There are many different accounts of the creation of the earth from the Mesopotamian region. This is because of the many different cultures in the area and the shifts in narratives that are common in ancient cultures due to their reliance on word of mouth to transmit stories. These myths can share related themes, but the chronology of events vary based on when or where the story was written down.
Atra-Hasis refers both to one of the Mesopotamian myths focusing on the earth’s creation, and also the main character of that myth. The myth possibly has Assyrian roots, as a fragmented version may have been found in the library of Ashusbanipal, though translations remain unsure. Its most complete surviving version was recorded in Akkadian. The myth begins with humans being created by the mother goddess Mami to lighten the gods' workload. She made them out of a mixture of clay, flesh, and blood from a slain god. Later in the story though, the god Enlil attempts to control overpopulation of humans through various methods, including famine, drought, and finally, a great flood.
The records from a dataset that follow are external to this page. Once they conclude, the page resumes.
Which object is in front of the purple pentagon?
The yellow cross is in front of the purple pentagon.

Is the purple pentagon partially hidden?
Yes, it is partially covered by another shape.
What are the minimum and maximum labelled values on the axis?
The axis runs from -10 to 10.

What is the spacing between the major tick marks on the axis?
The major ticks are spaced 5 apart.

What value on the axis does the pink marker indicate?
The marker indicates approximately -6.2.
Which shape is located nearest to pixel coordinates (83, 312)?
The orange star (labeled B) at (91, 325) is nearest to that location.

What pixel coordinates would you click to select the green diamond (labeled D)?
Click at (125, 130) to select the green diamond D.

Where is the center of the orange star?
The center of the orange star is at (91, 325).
Mankind is saved by Atrahasis, who was warned of the flood by the god Enki and built a boat to escape the waters, eventually placating the gods with sacrifices.
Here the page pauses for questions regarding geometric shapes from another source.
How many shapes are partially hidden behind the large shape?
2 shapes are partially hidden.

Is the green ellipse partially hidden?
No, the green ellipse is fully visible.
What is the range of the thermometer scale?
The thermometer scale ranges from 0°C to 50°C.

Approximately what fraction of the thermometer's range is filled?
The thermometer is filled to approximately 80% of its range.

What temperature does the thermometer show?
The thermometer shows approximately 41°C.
Eridu Genesis has a similar plot to that of the Akkadian myth, Atra-Hasis, though it is harder to tell what happens exactly in Eridu Genesis because the tablet upon which it was recorded is badly damaged. The two stories share the flood as the major event however, although the hero who survives in Eridu Genesis is called Zi-ud-sura instead of Artahasis. Eridu Genesis was recorded around the same time as Atra-Hasis, however the fragmented tablet that held it was found in Nippur, located in modern-day east Iraq, while the version of Atra-hasis that came from the same time was found in the library of Ashurbanipal, in modern-day north Iraq.
Enuma Elis (also spelled Enuma Elish) is a Babylonian creation myth with an unclear composition, though it possibly dates back to the Bronze Age. This piece was thought to be recited in a ritual celebration of the Babylonian new year. It chronicles the birth of the gods, the world, and man, whose purpose was to serve the gods and lighten their work load. The focus of the narrative is on praising Marduk, the patron god of Babylon, who creates the world, the calendar, and humanity.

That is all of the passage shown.